One of the things I remember vividly about the month in which I got my feet wet with EC2 was my take-away from reading the sparse documentation. It didn’t come right out and say it, but the vibe between the lines was:
WE MAY RIP THE RUG OUT FROM UNDER YOUR FEET AT ANY MOMENT.
I had this sensation that ANY instance, at ANY time, would just blink out of existence without any warning (other than the ominous undertone of the documentation).
So we built for fault tolerance from the beginning.
In the years since, I’ve seen services flail due to some EC2 hiccup or another. The buzz around Infrastructre as a Service has shifted from 2006 “IF YOU USE IT YOU ARE CRAZY” tones to “YOU ARE CRAZY IF YOU DON’T USE IT”, and with that shift has come this pleasant sensation that cloud infrastructure never goes down.
Snap out of it.
ANYTHING TECHNICAL has the potential to just up and crap the bed at ANY TIME. A service built without anticipating failure deserves the downtime it experiences.
I’ve heard all the ways of saying that planning for failover is premature optimization, but let’s face it: if the service isn’t built to fail well from the beginning, it’s unlikely ever going to get around to adding graceful fault tolerance.

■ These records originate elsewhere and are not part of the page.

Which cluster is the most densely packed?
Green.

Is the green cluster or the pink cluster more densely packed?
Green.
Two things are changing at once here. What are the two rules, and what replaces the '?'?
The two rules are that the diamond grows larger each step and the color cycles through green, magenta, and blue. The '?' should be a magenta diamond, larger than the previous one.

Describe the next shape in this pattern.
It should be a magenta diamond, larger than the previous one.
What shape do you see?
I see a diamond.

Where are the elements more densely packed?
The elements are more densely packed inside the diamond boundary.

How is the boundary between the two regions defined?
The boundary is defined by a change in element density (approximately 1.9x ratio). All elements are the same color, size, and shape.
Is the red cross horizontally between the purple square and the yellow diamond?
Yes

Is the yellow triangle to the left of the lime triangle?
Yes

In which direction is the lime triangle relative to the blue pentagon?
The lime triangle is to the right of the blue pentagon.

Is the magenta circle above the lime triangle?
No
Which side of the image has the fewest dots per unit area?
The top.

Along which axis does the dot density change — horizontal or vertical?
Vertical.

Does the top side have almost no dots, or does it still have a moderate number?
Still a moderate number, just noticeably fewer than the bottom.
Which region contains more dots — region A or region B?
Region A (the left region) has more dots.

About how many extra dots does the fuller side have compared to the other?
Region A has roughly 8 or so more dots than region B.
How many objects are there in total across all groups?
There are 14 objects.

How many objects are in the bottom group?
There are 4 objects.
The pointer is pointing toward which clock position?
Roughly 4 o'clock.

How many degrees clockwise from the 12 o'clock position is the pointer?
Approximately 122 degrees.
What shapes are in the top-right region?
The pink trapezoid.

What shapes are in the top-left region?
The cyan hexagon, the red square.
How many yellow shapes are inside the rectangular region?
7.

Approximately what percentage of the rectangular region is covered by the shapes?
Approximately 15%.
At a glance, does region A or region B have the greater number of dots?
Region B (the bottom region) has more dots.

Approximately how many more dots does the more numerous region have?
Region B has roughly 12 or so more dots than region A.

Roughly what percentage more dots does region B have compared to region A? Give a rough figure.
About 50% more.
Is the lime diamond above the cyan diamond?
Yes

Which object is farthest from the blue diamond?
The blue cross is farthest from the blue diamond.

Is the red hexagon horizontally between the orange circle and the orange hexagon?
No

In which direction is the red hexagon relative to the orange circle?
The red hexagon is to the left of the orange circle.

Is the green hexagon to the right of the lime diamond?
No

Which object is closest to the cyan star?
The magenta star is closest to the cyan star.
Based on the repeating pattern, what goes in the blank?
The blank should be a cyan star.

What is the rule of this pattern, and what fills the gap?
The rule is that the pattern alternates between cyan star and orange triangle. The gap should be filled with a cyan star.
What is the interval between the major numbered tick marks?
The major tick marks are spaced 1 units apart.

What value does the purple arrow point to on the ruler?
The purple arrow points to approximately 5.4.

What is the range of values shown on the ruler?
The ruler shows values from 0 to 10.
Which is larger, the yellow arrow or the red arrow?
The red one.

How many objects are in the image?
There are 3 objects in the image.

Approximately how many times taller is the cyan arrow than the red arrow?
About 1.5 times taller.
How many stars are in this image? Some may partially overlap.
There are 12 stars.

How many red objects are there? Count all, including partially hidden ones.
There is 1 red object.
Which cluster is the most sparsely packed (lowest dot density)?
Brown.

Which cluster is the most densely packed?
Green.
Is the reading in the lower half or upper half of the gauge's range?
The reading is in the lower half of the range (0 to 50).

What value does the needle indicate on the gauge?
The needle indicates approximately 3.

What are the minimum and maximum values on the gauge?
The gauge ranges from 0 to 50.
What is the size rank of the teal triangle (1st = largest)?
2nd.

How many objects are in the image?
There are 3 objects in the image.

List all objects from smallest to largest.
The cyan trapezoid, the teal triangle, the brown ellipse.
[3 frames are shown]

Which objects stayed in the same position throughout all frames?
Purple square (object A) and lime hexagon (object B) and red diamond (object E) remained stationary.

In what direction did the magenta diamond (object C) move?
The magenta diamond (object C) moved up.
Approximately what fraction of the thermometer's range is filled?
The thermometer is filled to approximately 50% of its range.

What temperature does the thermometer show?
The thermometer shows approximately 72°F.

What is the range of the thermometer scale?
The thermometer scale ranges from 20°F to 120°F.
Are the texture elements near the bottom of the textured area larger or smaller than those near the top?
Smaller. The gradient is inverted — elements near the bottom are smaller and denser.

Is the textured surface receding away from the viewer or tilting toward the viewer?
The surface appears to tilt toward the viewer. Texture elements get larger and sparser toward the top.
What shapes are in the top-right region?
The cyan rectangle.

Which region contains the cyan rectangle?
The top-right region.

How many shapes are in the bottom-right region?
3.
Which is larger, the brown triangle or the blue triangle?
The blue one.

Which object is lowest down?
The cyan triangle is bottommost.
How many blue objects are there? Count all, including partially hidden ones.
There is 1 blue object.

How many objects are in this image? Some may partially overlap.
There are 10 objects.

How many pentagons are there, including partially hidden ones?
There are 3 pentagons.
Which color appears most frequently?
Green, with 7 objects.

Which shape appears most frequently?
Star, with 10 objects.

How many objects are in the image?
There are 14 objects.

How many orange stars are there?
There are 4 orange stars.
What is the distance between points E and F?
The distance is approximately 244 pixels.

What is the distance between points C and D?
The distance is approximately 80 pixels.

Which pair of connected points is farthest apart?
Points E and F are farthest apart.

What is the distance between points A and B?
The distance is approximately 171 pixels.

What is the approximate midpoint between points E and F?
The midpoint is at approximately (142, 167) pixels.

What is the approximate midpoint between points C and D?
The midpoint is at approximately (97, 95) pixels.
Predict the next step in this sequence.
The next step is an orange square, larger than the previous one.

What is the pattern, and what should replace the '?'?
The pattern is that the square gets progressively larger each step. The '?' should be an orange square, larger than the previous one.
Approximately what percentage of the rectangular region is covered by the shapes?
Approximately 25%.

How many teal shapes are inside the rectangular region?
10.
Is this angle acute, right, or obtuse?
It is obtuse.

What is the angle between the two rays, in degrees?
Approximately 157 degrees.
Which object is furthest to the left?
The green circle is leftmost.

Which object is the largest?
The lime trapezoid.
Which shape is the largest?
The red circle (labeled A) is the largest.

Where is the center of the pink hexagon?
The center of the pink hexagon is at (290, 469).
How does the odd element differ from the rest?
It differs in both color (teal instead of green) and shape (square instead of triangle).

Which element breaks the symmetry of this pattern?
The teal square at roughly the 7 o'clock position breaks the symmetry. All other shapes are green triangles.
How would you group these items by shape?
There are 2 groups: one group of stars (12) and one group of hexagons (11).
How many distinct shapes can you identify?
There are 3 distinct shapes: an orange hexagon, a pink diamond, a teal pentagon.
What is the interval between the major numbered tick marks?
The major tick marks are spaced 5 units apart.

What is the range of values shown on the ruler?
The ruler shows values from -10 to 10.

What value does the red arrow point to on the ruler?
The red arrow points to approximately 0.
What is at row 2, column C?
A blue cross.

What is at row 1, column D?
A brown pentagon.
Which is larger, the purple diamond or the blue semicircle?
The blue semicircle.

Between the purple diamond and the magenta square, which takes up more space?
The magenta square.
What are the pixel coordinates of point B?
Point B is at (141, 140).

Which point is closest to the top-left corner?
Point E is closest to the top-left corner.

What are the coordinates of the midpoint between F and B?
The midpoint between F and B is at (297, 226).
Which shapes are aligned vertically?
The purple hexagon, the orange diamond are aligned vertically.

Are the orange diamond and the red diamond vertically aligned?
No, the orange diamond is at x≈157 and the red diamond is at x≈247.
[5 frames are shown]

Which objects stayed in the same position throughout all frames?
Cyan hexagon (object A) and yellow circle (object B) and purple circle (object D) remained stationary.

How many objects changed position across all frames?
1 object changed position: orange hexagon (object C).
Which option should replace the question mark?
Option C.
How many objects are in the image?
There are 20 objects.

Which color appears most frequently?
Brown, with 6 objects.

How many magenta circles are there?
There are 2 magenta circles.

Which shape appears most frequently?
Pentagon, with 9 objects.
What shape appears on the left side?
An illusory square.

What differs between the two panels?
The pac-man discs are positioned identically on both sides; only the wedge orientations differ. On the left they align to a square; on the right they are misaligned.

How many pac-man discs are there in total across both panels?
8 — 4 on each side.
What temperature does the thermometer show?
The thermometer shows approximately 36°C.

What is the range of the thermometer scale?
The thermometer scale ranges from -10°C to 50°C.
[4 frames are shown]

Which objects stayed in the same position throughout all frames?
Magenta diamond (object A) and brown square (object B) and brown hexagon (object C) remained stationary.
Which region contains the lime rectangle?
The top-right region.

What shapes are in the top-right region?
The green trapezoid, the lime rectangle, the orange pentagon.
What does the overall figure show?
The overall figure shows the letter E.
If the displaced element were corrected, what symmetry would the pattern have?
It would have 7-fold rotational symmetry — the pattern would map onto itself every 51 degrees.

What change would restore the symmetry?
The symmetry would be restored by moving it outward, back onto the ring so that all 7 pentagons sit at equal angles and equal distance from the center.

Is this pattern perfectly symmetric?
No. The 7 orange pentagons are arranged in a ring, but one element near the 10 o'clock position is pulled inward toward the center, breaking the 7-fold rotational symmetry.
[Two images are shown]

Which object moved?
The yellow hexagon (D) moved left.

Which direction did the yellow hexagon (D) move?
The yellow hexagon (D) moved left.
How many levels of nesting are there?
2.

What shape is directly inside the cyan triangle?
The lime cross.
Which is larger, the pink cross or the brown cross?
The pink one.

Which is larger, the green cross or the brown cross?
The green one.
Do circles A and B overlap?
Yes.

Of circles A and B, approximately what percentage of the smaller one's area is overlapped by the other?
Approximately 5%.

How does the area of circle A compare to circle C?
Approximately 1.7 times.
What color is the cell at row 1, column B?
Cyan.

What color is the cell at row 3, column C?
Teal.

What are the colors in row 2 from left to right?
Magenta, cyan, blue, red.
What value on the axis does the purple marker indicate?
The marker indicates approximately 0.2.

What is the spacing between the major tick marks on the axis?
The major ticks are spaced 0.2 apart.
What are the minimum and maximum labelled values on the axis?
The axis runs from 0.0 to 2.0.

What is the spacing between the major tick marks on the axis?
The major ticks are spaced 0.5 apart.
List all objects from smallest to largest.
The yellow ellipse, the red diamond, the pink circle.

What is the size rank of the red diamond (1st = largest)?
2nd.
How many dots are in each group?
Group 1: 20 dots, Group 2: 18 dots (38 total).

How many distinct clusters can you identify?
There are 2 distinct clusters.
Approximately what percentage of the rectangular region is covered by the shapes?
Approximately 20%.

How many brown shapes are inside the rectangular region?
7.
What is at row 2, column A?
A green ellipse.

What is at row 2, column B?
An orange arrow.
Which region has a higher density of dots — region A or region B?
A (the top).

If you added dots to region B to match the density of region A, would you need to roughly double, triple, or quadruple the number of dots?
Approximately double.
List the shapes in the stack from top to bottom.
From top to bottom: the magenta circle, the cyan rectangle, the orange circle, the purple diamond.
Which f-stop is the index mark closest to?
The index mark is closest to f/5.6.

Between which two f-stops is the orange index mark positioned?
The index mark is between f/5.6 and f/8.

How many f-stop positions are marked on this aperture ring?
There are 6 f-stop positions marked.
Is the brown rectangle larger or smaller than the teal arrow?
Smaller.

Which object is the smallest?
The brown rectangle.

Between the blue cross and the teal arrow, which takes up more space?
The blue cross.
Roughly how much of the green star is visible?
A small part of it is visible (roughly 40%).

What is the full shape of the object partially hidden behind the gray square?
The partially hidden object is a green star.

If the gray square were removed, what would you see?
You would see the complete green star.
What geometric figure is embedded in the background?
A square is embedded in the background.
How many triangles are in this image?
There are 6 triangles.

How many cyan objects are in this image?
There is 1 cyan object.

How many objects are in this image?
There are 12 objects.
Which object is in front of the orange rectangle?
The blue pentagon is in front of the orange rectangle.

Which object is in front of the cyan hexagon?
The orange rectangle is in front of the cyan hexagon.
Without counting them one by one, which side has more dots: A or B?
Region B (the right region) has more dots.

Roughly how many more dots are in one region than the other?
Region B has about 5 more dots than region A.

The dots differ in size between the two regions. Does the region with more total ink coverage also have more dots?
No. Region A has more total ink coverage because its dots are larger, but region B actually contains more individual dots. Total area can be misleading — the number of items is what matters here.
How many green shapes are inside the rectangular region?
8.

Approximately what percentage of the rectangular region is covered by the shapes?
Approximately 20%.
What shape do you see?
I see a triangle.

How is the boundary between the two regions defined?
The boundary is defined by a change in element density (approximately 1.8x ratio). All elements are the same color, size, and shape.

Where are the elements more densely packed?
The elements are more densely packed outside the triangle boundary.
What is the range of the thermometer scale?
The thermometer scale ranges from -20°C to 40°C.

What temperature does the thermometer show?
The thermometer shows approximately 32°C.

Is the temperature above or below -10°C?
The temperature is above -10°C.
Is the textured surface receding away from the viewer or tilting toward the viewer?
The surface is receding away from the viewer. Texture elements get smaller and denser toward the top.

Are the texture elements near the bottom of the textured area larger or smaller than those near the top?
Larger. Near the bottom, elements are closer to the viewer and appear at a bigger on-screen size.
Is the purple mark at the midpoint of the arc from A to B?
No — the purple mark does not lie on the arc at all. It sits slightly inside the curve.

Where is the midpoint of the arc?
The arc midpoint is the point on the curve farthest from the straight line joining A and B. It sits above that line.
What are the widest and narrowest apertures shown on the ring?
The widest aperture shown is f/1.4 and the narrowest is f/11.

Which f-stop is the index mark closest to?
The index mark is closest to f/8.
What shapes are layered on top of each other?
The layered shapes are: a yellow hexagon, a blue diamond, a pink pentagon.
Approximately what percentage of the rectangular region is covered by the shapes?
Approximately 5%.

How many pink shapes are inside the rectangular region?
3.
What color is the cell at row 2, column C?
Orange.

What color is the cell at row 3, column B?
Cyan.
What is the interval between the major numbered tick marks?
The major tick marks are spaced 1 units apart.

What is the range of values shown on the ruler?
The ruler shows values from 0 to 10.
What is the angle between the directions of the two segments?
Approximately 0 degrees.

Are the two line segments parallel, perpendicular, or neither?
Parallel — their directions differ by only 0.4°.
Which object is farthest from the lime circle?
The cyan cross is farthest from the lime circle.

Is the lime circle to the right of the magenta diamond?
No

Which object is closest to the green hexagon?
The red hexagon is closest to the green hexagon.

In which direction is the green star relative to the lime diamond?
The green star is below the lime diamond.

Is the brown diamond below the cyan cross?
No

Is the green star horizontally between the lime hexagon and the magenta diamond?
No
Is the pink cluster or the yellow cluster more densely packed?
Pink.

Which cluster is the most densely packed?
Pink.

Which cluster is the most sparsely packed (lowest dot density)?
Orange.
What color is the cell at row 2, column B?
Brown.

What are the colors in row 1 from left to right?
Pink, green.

What most companies do when faced with Technical Failure Awakening is build a “we’re down! Sorry!” page that lives on some other server, and points DNS to that page when their primary infrastructure fails. That’s not a solution, folks, it’s just a slightly better bedwetting than an completely unresponsive server. These guys have gone from failing their customers 100% to failing them 99.9%.
There are plenty of ways to get around this — it takes planning, and prioritization from the top.
Here’s the catch: failing well is hard. In the current “OMG Launch Immediately and Iterate!” and “Customer Service is the Only Defensible Strategy” culture of internet companies, no one has paused to recognize that these are mutually near-exclusive. Planning to fail gracefully in ways that don’t negatively impact customers is HARD WORK. It takes TIME, and simulated failures. (See: Chaos Monkey)
This is by no means a complete list of failure avoidance resources, but here are a couple of things to start with:
(No, I don’t work for DynDNS — I just think they have a great product offering at a reasonable price. Similar services can be had from UltraDNS or Akamai if you’re interested in paying 1999 prices.)
Amazon RDS doesn’t currently support auto-failover replication between regions, which is the only thing that would have saved people from this week’s outage. Those that are particularly concerned about having serious uptime can’t be fully bound to what their cloud service offers them. Cloud services are super-awesome, but it may make sense to use them in conjunction with other techniques that aren’t (yet) packaged up for mass consumption. Replication is often one of those hard problems that require custom configurations that off-the-shelf product features won’t cover. Remember: that reality doesn’t minimize the importance of replication to fault tolerance.
Go forth and stay dry under the clouds.